It’s a miracle I’m still talking about this, man.

§ June 13th, 2018 § Filed under miraclemarvelman, retailing § 1 Comment

Just a brief follow-up on MIRACLEMAN TALK (from this day and this other day)…I did ask my former boss about the comic and the relative scarcity thereof, and once again I called upon his powers of recollection regarding his comic orders from decades ago.

To the best of his memory, while in general his Miracleman orders had dropped as the series went on over the years, his numbers hadn’t varied that much during that end run by Moore and Totleben. In other words, he didn’t suddenly cut orders on #15, purposefully making that the “rare” issue. While delays and such did affect sales a bit, Ralph said that he quite liked Miracleman and wanted to support it. It was generally agreed that the likely explanations for that one issue’s relative scarcity was the reputation it had garnered when it was new and on the shelf, thus bumping up sales to curious readers who hadn’t been following the title before, and in the years that followed said reputation kept the comic out of circulation as, to repeat what I’d said before, it was “hot and rare” because it was “hot and rare” – an assumption of collectability that fed into itself.
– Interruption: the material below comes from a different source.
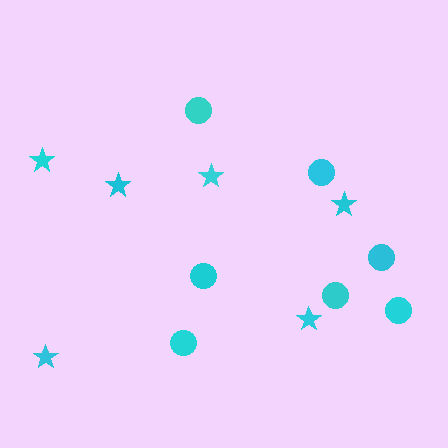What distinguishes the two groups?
There are 2 groups: one group of circles (7) and one group of stars (6).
Related to the former assumption that some of those #15s that were bought as one-off samplings of the series by folks who didn’t otherwise read the comic is the idea that many of those particular comics were just simply lost or discarded — “ah, I just have the one” [tosses it into the trashcan], that sort of thing. Or perhaps they’re still there, buried in neglected short boxes out in the garage, with tools and pieces of wood and that old tire pump that doesn’t really work all that well but you never seem to get around to buying another one so the old one will do for now, all piled on top of the lid. That’s just talking about the people who dipped in and out again buying the one issue, inflating those rack sales…I’m sure there are plenty of full runs of Miracleman out there equally languishing. I mean, I know I have a set of the series tucked away for another reread after I actually catch up on all the recent comics I’ve not had time to read yet.
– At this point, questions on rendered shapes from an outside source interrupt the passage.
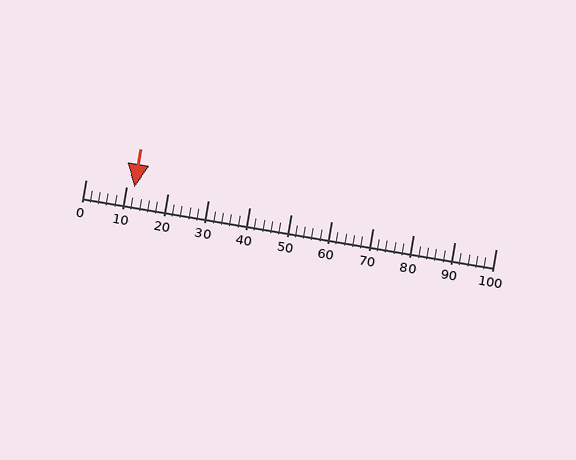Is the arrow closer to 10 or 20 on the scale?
The arrow is closer to 10.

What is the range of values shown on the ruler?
The ruler shows values from 0 to 100.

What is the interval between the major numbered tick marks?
The major tick marks are spaced 10 units apart.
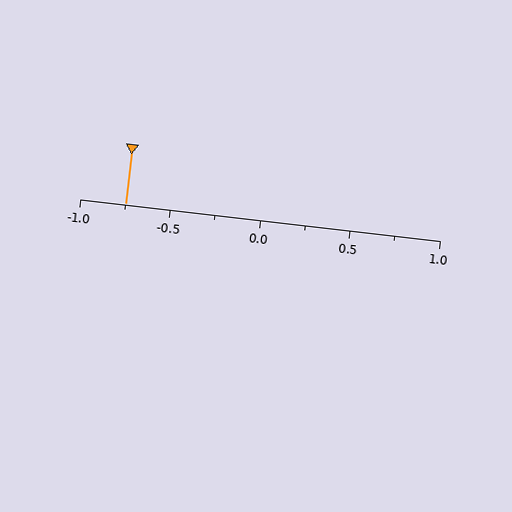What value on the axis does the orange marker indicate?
The marker indicates approximately -0.75.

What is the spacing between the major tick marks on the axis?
The major ticks are spaced 0.5 apart.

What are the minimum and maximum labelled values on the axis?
The axis runs from -1.0 to 1.0.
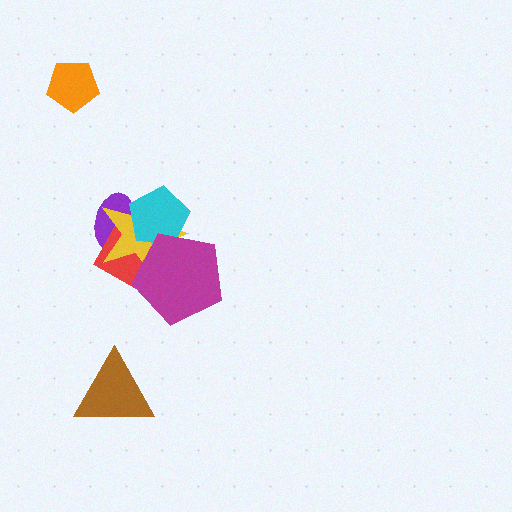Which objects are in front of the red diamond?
3 objects cover part of the red diamond: the yellow star, the cyan pentagon and the magenta pentagon.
Anyway, the scarcity of #15 was borne out by his recollection (and mine, from my years tending the comics mines at that shop) that as far as backstock storage went, Ralph still had leftover unsold stock on most of the Miracleman issues, but didn’t have any #15s. Without cycle sheet information tracking sales at the time, that was our only real indicator of the increased demand for that one issue over the ones around it. Now, whether that was specifically from rack sales or just secondary market demand, that’s hard to say today. (Eventually most of the rest of the stock was sold off, too, as Miracleman went through occasional fits of demand over the years…and of course with the advent of eBay, the stock depleted even further).

So there we go…plenty of assumptions and some distant memories…nothing but the coldest, hardest facts here at Dubba-U Dubba-U Dubba-u Dot Progressively Ruined Dot Weirdcountrycode. Also, as I was talking to Ralph, the topic came up of, as I said, cycle sheets, plus the actual process of ordering back in Ye Olden Dayes, so look forward to that, and more Comic Crash Talk, in the next day or so.